Farklı kalınlıklarda ve çeşitli kumaşlardan üretildiği için gömleklerime odaklandım ve en çok bu gömlekleri ütülüyorum. Her birinin bir tarafını Iggi ve diğer tarafını URPower ile buğuladım. Çabucak, pamuklu gömleklerin buharlı gemilerin gücü olmadığını onayladım. Son zamanlarda preslenmiş olanın hafifçe kırışmasını sağlamak için çalışıyorlar, ancak bundan fazlası değil. Bir ütü bu işi daha çabuk yapar. Ayrıca, en azından bu gömlekte, iki vapur arasında performans açısından çok az fark olduğunu fark ettim.
Gerçek bir pandemik geri dönüşte, bir Cuma gecesi kafa kafaya kırışıklıkları gidermek için evde kaldım ve bir süre önce ütülenmiş keten bir gömleğe geçtim. Bu, açıkça daha vapur dostu bir bölgeydi, sıcak buhar, kırışıklarının çoğunu nazikçe yumuşatıyordu. Ütü masasını kaldırmamanın cazibesini görebiliyordum, özellikle de sadece o günkü gömleğimi düzeltmem gerekiyorsa ve yeni rutinimi hayal ettim: Uyan, buharlı pişiricinin fişini prize tak, kahve yap, buhar çıkar, kapıdan dışarı çık.
Yüzde 65 polyester, yüzde 35 pamuklu Batı gömleği giydim ve bu da oldukça iyi buhar çıkardı. Ama dürüst olmak gerekirse, iyi bir ütü kurulumunuz varsa, elde tutulan bir buharlı pişiricinin ek rahatlığı her zaman o kadar iyi değildir. Kurulumlardan bahsetmişken, Team Steam’e katılıyorsanız, kıyafetlerinizi asmanın bir yolunu bulmak isteyeceksiniz, böylece onlar üzerinde rahat ve etkili bir şekilde çalışabilirsiniz, bu da onları sağlam bir askıdan bir kancaya asmak anlamına gelir. kımıldama. Benim için, bu kanca baş hizasında olacak ve bu askının hiç esnemesi olmayacak, bu da kumaşın altına kolayca hafif bir gerginlik uygulamamı sağlayacak. Pantolona kenetlenen askılardan biri de yardımcı olacaktır.
Belki de kafa kafaya yarışmadaki en iyi an, Seattle’daki bir Goodwill mağazasında yepyeni bulduğum Woolly marka merinos polos ve tişörtlerimde buharlı pişiricileri kullanmaktı. (Yan not: Bu gömlekleri şiddetle tavsiye ediyorum. Kaşındırmıyorlar ve ben -Fransızcamı bağışlayın- pamuklu tişörtlerdeki kadar çukurlaşma yapmıyorum, bu da onları birkaç gün yıkamadan giyebileceğim anlamına geliyor.) Bir dezavantajı şu ki etiketlerinde “ütü yok” yazıyor ama onları buharlayabilirsiniz! Vapurlar, onları, özellikle de poloları canlandırmak için iyi bir iş çıkardı. Buharlamanın kumaşa nasıl bir parlaklık kazandırdığı veya “yeni bir soluk aldığı” hakkında çok fazla konuşma var ve bu, buna en çok yaklaştığım noktaydı.

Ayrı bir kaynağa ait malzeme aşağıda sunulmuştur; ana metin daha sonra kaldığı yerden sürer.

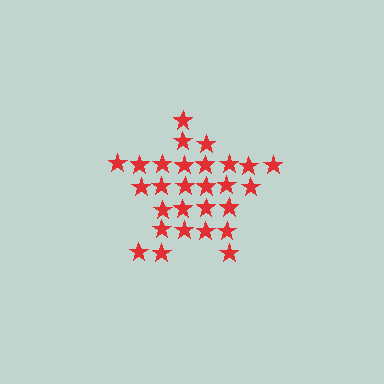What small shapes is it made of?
It is made of small stars.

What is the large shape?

Görünüşe göre insanlar perdelerini buharlamayı seviyor, ben de denedim. “Beğenmek” benim durumumda güçlü bir kelimeydi ve her bir vapurla belki 30 fit karelik yan yana test bölgeleri yaptıktan sonra bıraktım. Perdelerimin neyden yapıldığına dair hiçbir fikrim yok -bir çeşit rafine jüt mü?- ama eşim Elisabeth ve ben onları birkaç farklı ışık açısıyla inceledik ve hiçbir fark görmedik.
Sonra, Iggi’yi Meksika’ya götürdüm. URPower vapuru, bunun “yurtdışı için değil” olduğunu söylüyor, bu bir seyahat vapuru için biraz mantıksız, ancak yabancı bir ülkede elektrik ateşi yakacak havamda değildim, bu yüzden onu evde bıraktım. Iggi daha ağır tarafta – 2 pound’dan fazla, URPower’ın ağırlığının neredeyse iki katı – ancak 300 $ ‘lık bir vapura paranız yetiyorsa, muhtemelen fazla kilolu bagaj ücretleri konusunda fazla endişelenmezsiniz.